La vie spirituelle est comme un boudoir

Actes 2,1-11 - Psaume 103,1.24.29-31.34 - Romains 8,8-17 - Jean 14,15-16.23b-26
dimanche 15 mai 2016.
 

Dans les demeures, à l’époque, au-delà des pièces à vivre, puis de la chambre, se trouvait caché le boudoir où la maîtresse du logis pouvait se retirer en elle-même ou recevoir seule à seul. Bien sûr, l’appellation était gentiment ironique, car il ne s’agissait pas tant de bouder les autres que de se disposer à mieux les rencontrer en se donnant le temps de l’écart et du recueillement.

De même, chacun de nous existe dans un espace partagé et dispose d’une intériorité où résonnent les événements du monde en émotions et sentiments ; où s’élaborent aussi pensées et résolutions. Mais au-delà du psychisme il est un lieu secret, fine pointe de l’âme, cœur de la personne, saint des saints dont rien ne peut violer l’intimité, où règne en maître la lumière de la vérité, car là se tient l’ange qui veille fidèlement.

La plupart des hommes ignorent cet endroit d’eux-mêmes : ils ne s’y rendent jamais et n’éprouvent qu’inconsciemment les effets de ce qui s’y passe. Mais chez celui qui aime Jésus et garde sa parole, le Père et le Fils s’installent à demeure et poursuivent leur œuvre. Eux seuls, en effet, par la puissance de l’Esprit Saint, opèrent la transformation profonde qui change notre cœur de pierre en cœur de chair. C’est par le baptême dans la mort et la résurrection du Seigneur que nous recevons ces hôtes divins, par pure grâce, pour toute une vie de conversion, c’est-à-dire de renoncement pour eux à soi-même.

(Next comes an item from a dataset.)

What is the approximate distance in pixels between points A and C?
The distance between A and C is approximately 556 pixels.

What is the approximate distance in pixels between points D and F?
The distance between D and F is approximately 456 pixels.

En effet, par moi-même je ne peux vivre que selon les valeurs « de la chair », c’est-à-dire de notre nature humaine toujours tentée d’égoïsme. Bien sûr, du charme et de l’intérêt des gens que je rencontre dépendent émotions et sentiments qui se bousculent en moi. Réciproquement, les passions et les désirs que je porte à l’intérieur déterminent largement la façon dont je me comporte à l’extérieur. Ce va-et-vient m’emporte irrésistiblement et souvent me domine. En particulier, aimer ou ne pas aimer quelqu’un me semble un état qui s’impose à moi et auquel je ne peux rien.

Mais tout peut changer pour celui qui livre le cœur de son cœur à l’Esprit de Dieu : il peut en venir à aimer même son ennemi ! D’abord, il apprendra à prendre en considération chaque autre disciple du Christ autant que lui-même, voire à s’estimer le dernier. C’est ainsi que Pierre a reçu la fonction suprême de pasteur universel, en renonçant à se croire « celui qui aime le Seigneur plus que les autres » ! Alors il apprit à aimer l’Église qui lui était confiée. Nous pouvons dire que tel est le signe et le beau fruit de la conversion à l’Esprit, mes amis : l’amour de l’Église.

Si chaque baptisé s’offre vraiment au travail de l’Esprit en son être profond, s’il nourrit généreusement la vie spirituelle née en lui au jour de son baptême, loin de bouder les autres il les retrouvera tous en lui-même. Car il laissera transformer son cœur en celui de Dieu dans lequel tous sont accueillis ensemble comme s’ils ne faisaient qu’un.